No One Knows What the Interest Rate Should Be

Since Donald Trump was re-elected, his hostility toward Federal Reserve Chairman Jerome Powell has intensified. He has publicly called Powell a “stupid person,” a “loser,” a “numbskull,” and even dubbed him “too late Powell.” Trump’s frustration centers on Powell’s reluctance to lower interest rates. In Trump’s view, rates are too high and are holding back economic growth. There may also be a secondary motivation: lower interest rates would reduce the federal government’s debt servicing costs by allowing it to refinance maturing debt at cheaper rates. Nonetheless, Trump’s primary grievance is clearly focused on spurring faster economic expansion.

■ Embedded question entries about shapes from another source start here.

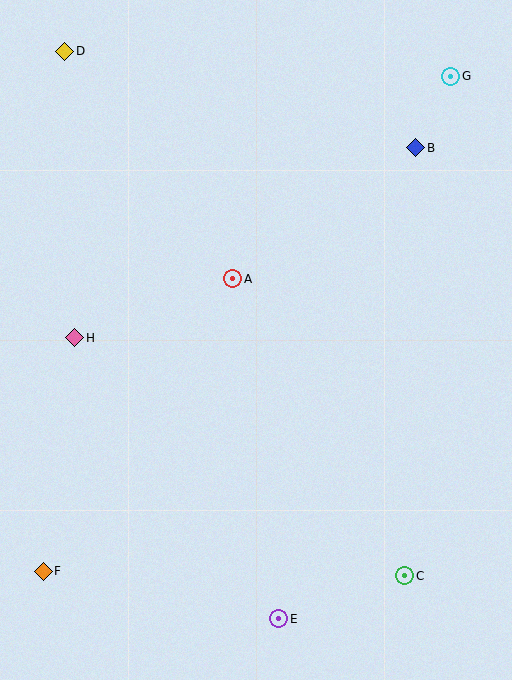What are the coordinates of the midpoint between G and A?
The midpoint between G and A is at (342, 178).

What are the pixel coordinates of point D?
Point D is at (65, 52).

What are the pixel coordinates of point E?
Point E is at (279, 619).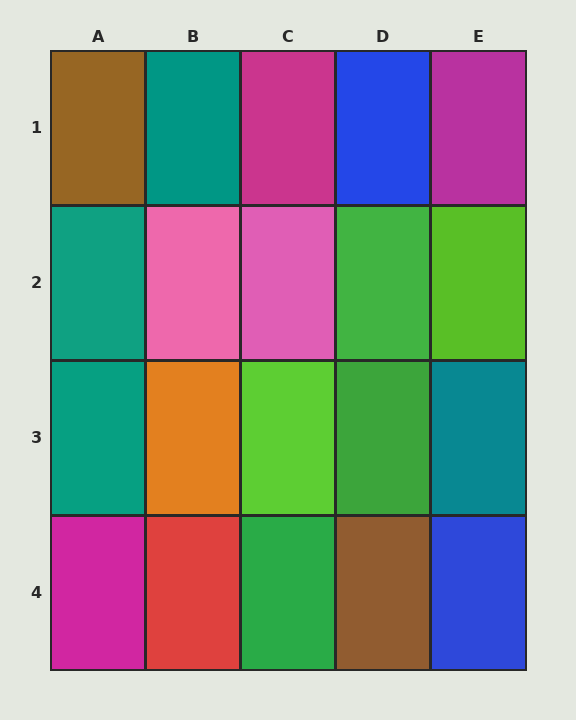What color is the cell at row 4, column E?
Blue.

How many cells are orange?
1 cell is orange.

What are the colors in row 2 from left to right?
Teal, pink, pink, green, lime.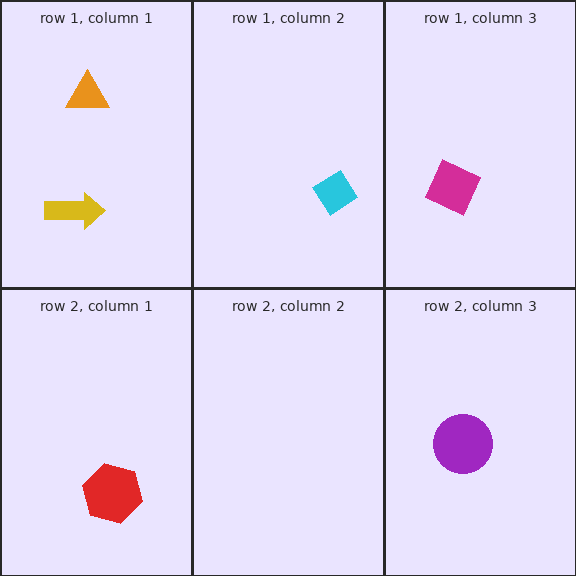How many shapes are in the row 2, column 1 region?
1.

Setting aside the issue of interfering with Federal Reserve independence (a topic I’ll address in a later post), Trump’s attacks, and the Fed’s own actions, highlight a deeper problem: no one truly knows what the "right" interest rate should be. As of June 2025, the federal funds rate sits at 4.33%. President Trump insists it should be closer to 2%. Meanwhile, pundits and analysts fill the airwaves and financial pages, confidently defending one side or the other, as if this question has a clear, knowable answer. But it doesn’t. How could anyone, whether it’s Trump, Powell, or the market commentators, claim with certainty to know the perfect interest rate for an economy that the World Bank estimates is worth almost $30 trillion and contains over 330 million people? This is precisely why central banking needs stricter and more transparent rules: to reduce the role of guesswork and personal bias in decisions that affect everyone.

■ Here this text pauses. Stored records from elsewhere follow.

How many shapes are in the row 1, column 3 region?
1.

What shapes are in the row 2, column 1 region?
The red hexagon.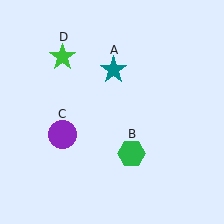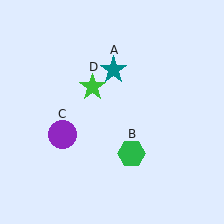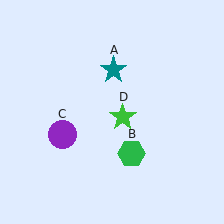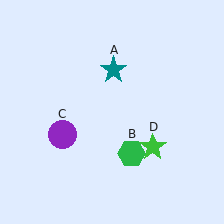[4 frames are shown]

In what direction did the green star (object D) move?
The green star (object D) moved down and to the right.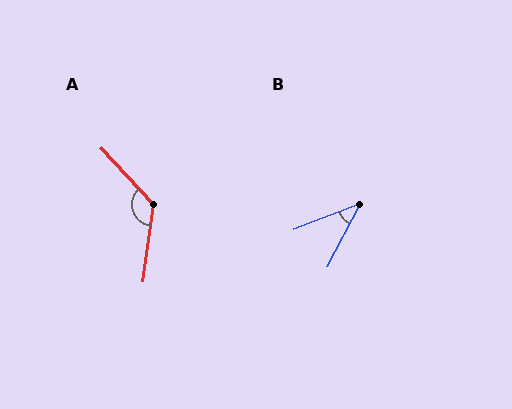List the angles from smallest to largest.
B (42°), A (129°).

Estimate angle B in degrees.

The federal funds rate is the interest rate that banks charge each other for overnight loans of excess reserve balances. While it may seem like an obscure technical measure, it has far-reaching effects and shapes everything from mortgage and credit card rates to business investments and the stock market. Consider just two examples: In the automotive industry, car loan rates tend to move in tandem with the federal funds rate, directly influencing vehicle sales. In banking, this rate serves as the baseline for setting interest rates on both loans and savings accounts, rippling through the entire financial system. For most individuals, debt comes in the form of car loans, mortgages, student loans, or credit card balances—all of which are impacted by the decisions of the Federal Open Market Committee (FOMC). And yet, we entrust these critical decisions to twelve people voting behind closed doors? That should give everyone pause.

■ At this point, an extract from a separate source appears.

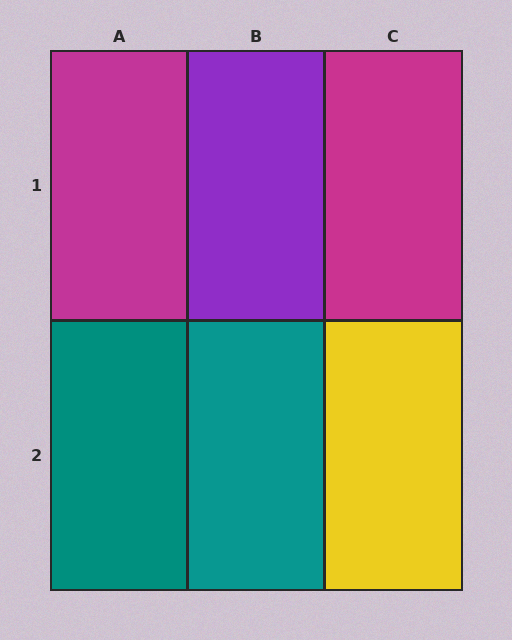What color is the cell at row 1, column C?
Magenta.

To be clear, I don’t claim to know the perfect interest rate either, and that’s exactly the point. No single person or institution should have the power to set interest rates for an entire economy. When that authority is concentrated in the hands of a few, it not only risks policy mistakes but also invites the kind of political attacks we’re seeing from Trump right now. Interest rates should be determined by the free market where it emerges organically from billions of individual decisions, not imposed from the top down by a central committee. The Federal Reserve’s outsized influence over credit, debt, and investment leaves the economy vulnerable to both political manipulation and economic instability. That’s a reality we should all take more seriously.